Affaire Epstein : un email explosif relance les spéculations sur Trump, Poutine et un possible kompromat

La publication de plus de 20 000 pages de documents liés au financier américain Jeffrey Epstein par le Comité de surveillance de la Chambre des représentants crée une onde de choc à Washington. Parmi les milliers de correspondances révélées, un email daté de mars 2018 attire particulièrement l’attention : un échange entre Jeffrey Epstein et son frère Mark, faisant allusion à de possibles éléments compromettants concernant l’ancien président américain Donald Trump.

Dans ce courriel, Mark Epstein suggère à son frère de demander à Steve Bannon, ancien stratège de la Maison-Blanche, si Vladimir Poutine détiendrait des photographies compromettantes mettant Trump dans une situation intime avec une personne désignée par le surnom « Bubba ». Cette mention relance la théorie du « kompromat », c’est-à-dire l’usage de documents compromettants par un État étranger pour influencer une personnalité politique.

Ces spéculations ne sont pas nouvelles : elles avaient été alimentées après l’élection de 2016, notamment par le dossier Steele, un rapport privé évoquant l’existence de vidéos sensibles prétendument tournées lors d’un séjour de Trump à Moscou.

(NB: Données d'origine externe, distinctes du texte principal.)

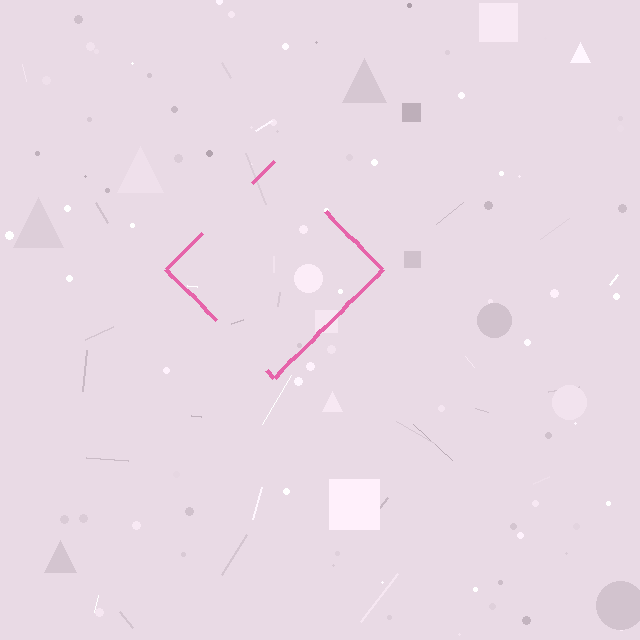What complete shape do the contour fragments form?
The contour fragments form a diamond.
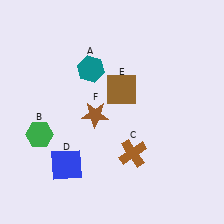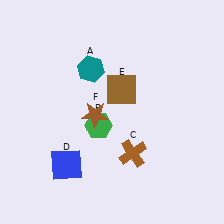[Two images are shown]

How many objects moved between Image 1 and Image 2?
1 object moved between the two images.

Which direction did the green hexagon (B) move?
The green hexagon (B) moved right.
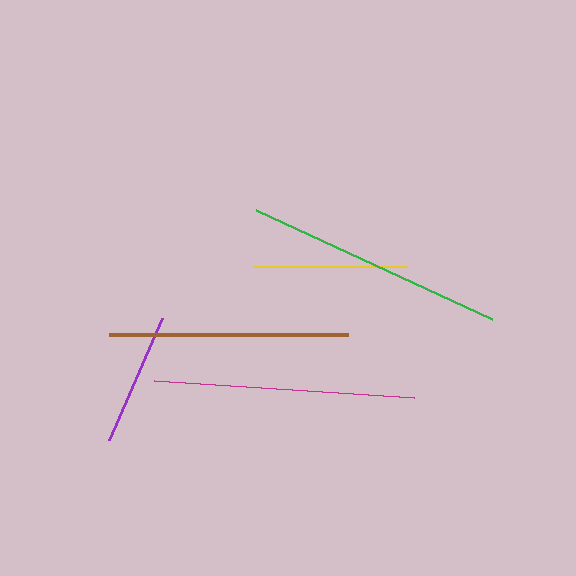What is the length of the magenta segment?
The magenta segment is approximately 261 pixels long.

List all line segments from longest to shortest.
From longest to shortest: magenta, green and brown (about equal), yellow, purple.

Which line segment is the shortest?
The purple line is the shortest at approximately 133 pixels.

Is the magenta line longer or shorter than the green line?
The magenta and green lines are approximately the same length (about 261 and 260 pixels).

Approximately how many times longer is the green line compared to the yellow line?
The green line is approximately 1.7 times the length of the yellow line.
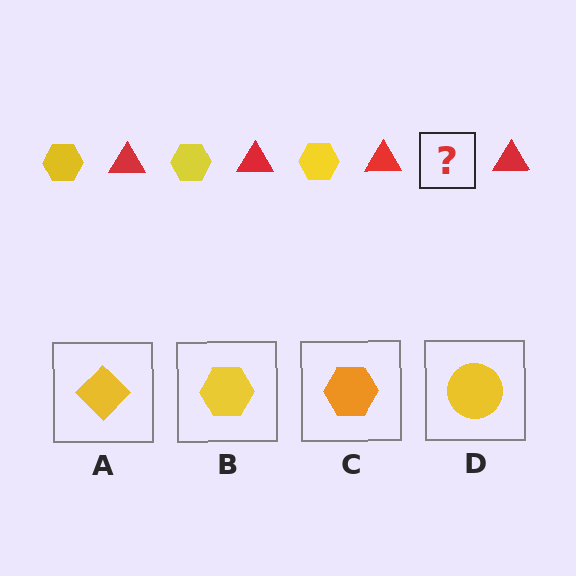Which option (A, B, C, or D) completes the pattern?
B.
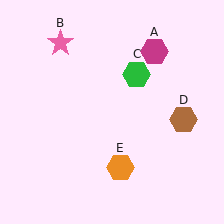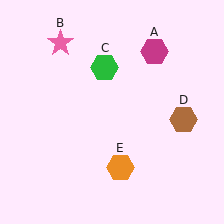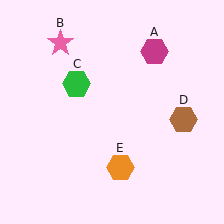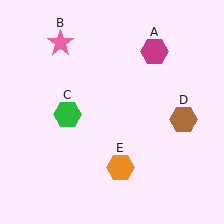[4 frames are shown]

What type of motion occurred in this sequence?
The green hexagon (object C) rotated counterclockwise around the center of the scene.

Le mystère « Bubba » entretient le flou et les tensions politiques

L’identité réelle de « Bubba » reste une énigme. Bien que ce surnom soit fréquemment associé à Bill Clinton, Mark Epstein a nié toute référence à l’ancien président dans ce message, tout en refusant d’en dévoiler la véritable cible. Une ambiguïté qui alimente rumeurs et spéculations.

Le représentant démocrate Robert Garcia, qui supervise la diffusion de ces documents, reconnaît que son comité ne dispose pas des éléments nécessaires pour interpréter précisément ce message. Il souligne également que plusieurs allusions présentes dans l’email — notamment au film Get Hard — renforcent le caractère cryptique de cet échange.

Garcia affirme que les documents dévoilés proviennent uniquement de la succession Epstein, et que le ministère de la Justice détiendrait des archives plus sensibles qu’il refuse toujours de transmettre au Congrès.

Trump dénonce un “canular” et demande une enquête sur les démocrates

Dans une réaction virulente publiée sur sa plateforme Truth Social, Donald Trump accuse les démocrates d’orchestrer un « canular Epstein » pour détourner l’attention du public. Il réclame l’ouverture d’une enquête fédérale sur les liens entre Epstein et plusieurs personnalités du camp démocrate mentionnées dans les documents, dont Bill Clinton, l’ex-secrétaire au Trésor Larry Summers et le milliardaire Reid Hoffman.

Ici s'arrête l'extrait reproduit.